Añade: “mi papá ya había muerto cuando se descubrió el problema de mi corazón. Sí, me ha complicado la vida tenerlo en el lado derecho y por la falta de un pulmón, pero qué le voy a hacer, si así nací. Con partera nací”.

“A veces se me hinchan los pies por la mala circulación de la sangre. Los médicos me proponen que me vaya a la Ciudad de México a operarme, pero ya estoy grande, mejor no. ¿Qué tal si voy caminando y regreso muerto? Mejor lo que Dios diga, quiero morir completo. Dios nos hizo y nos va a llevar. Solo Dios sabe por qué me formó así”.

Con cierto desconsuelo, Felipe dice que “no está bien que esté del lado derecho mi corazón. Dicen que tengo inflamado el riñón y el hígado. No me duele, pero a ratos está triste y ratos alegre. A veces patalea, bombea rápido. No puedo hacer ejercicio ni correr. Cuando tenía 15 años venía de Totolapa a Zacualpa pero caminando muy lento. Íbamos a trabajar allá. Me costaba pero no sabía por qué. No era niño normal. Nada dijo mi mujer María Díaz Sántiz cuando lo supo, solo dijo que ‘ojala no nazcan así tus hijos’. Y ninguno salió así. A ver a qué hora me recoge Dios”.

“Vivo aquí desde hace 32 años, cuando empezó la colonia. Hice una casita de lodo y con el dinero de la venta de los chicles hice la casa de concreto. Vendía poco pero ahorraba algo”, concluye.

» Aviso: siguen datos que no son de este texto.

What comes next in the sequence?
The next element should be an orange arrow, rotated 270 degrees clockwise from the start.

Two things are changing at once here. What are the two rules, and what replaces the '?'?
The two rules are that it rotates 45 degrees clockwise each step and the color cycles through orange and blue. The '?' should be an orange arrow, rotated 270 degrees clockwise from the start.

El cardiólogo Luis de Jesús Cordero Pérez, quien labora en el Hospital de las Culturas, explica que solo el 0.5 por ciento de las personas tiene el corazón del lado derecho, y se encuentra de manera causal, cuando se toma un electro o una placa.

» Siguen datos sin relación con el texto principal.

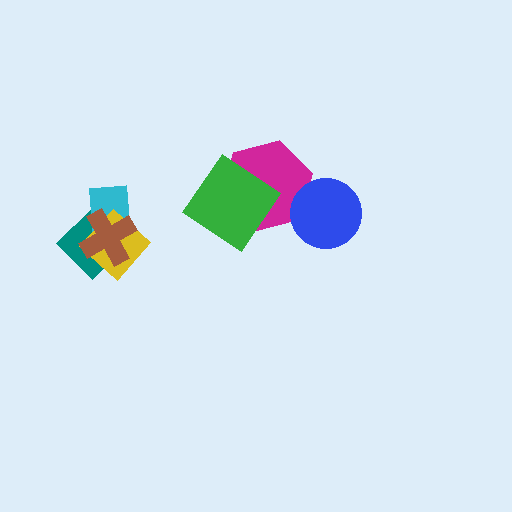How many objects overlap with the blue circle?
1 object overlaps with the blue circle.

-¿Que complicaciones tiene una persona con el corazón del lado derecho? –se le pregunta.

-Ninguna trascendencia mientras los vasos estén bien conectados a la zona que les corresponde; funciona como un  corazón normal situado en el lado izquierdo. Le llamamos situs inversus; a veces están al revés los vasos o a veces en su mismo lugar.

Cuando está al revés hay repercusión desde el punto de vista clínico pero si está bien conectado no pasa nada y quizá el paciente nunca se dé cuenta de que tiene el corazón al revés. Si tiene malformaciones hay que corregir, pero si no la persona puede vivir tranquilamente su vida sin complicaciones; son malformaciones de manera casual que se dan, pero no implican  alteración común. En el hospital he atendido cuatro o cinco casos sin repercusiones.